Delutri runs a studio that helps organizations and companies use art and artists to unleash their creative potential and become more innovative. He's been a nearly constant presence at the fair since 1996, developing and conducting interactive art projects. Under Delutri's guidance, fairgoers have created massive paintings and sculpture. This time he's asking people to project their presidential preference onto a paintbrush in an extremely divisive election year.
"You never know who's gonna walk in the door," he says. "The number of decisions that brought each person to this particular point, and resulted in that particular mark on the canvas, I just get energized by it, I guess."
Delutri calls his project "The Art of Politics: One Stroke, One Vote." Only people of voting age are allowed to make their mark.
Each day of the fair, a new painting is made. Delutri estimates the final piece will be about 20-feet long.
Susan of Andover watched a few people paint squiggly and straight blue lines on the canvas, denoting their support of John Kerry. She decided she needed to make her voice, or rather her brush heard, with an emphatic stroke of red.
Susan says it wasn't the political nature of the exhibit that initially caught her attention, but the painting itself.
"It looked interesting, first of all, just the idea of it, and it's always good to place a vote," she says. "Not my voice counts but my stroke counts."
On this day, the painting almost vibrates with red and blue strokes.

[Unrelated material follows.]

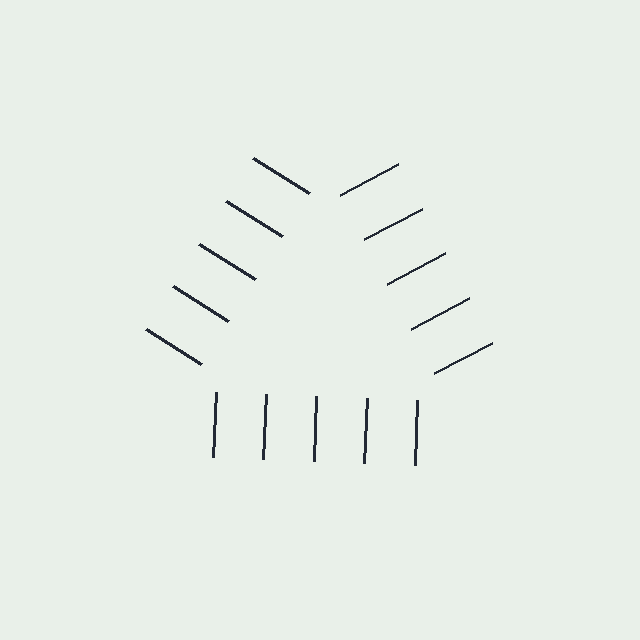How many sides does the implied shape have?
3 sides — the line-ends trace a triangle.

It looks like somebody's abstract vision of the American flag. There are few splashes of white, signifying third party presidential candidates, and hardly any black strokes, representing voters who plan to abstain.
Delutri says at times the project has almost reached the level of political theater or performance art. He's seen some people cheer as participants paint over a blue mark with red, or the other way round.

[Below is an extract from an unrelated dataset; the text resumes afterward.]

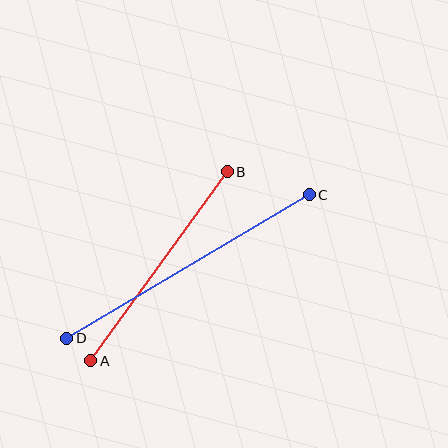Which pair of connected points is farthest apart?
Points C and D are farthest apart.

"The emotions run pretty high and people really get involved in a different level than they have other projects," he says.
But Delutri says so far, it's all been in good fun.
"People can come up and be friends and vote one way or the other, I mean, it happens all the time," he says. "And husbands and wives...I've seen one spouse come up and put up a red and the other put up a blue right over top, vice versa, I mean, they cancel each other out."
Sharon Stadnik of Bloomington had her son make a brilliant blue mark on her behalf. When asked what the ultimate meaning of the piece might be, she pauses.
"The point of it, I imagine," she says, "would be how everybody's one vote matters, but it turns into a beautiful piece of art when we all get together."
Stadnik may sound like a dreamer, given the nation's apparent political polarization. Some who look at Robert Delutri's interactive work, "The Art of Politics: One Stroke, One Vote" say it means one thing. In Minnesota at least, the presidential race is too close to call.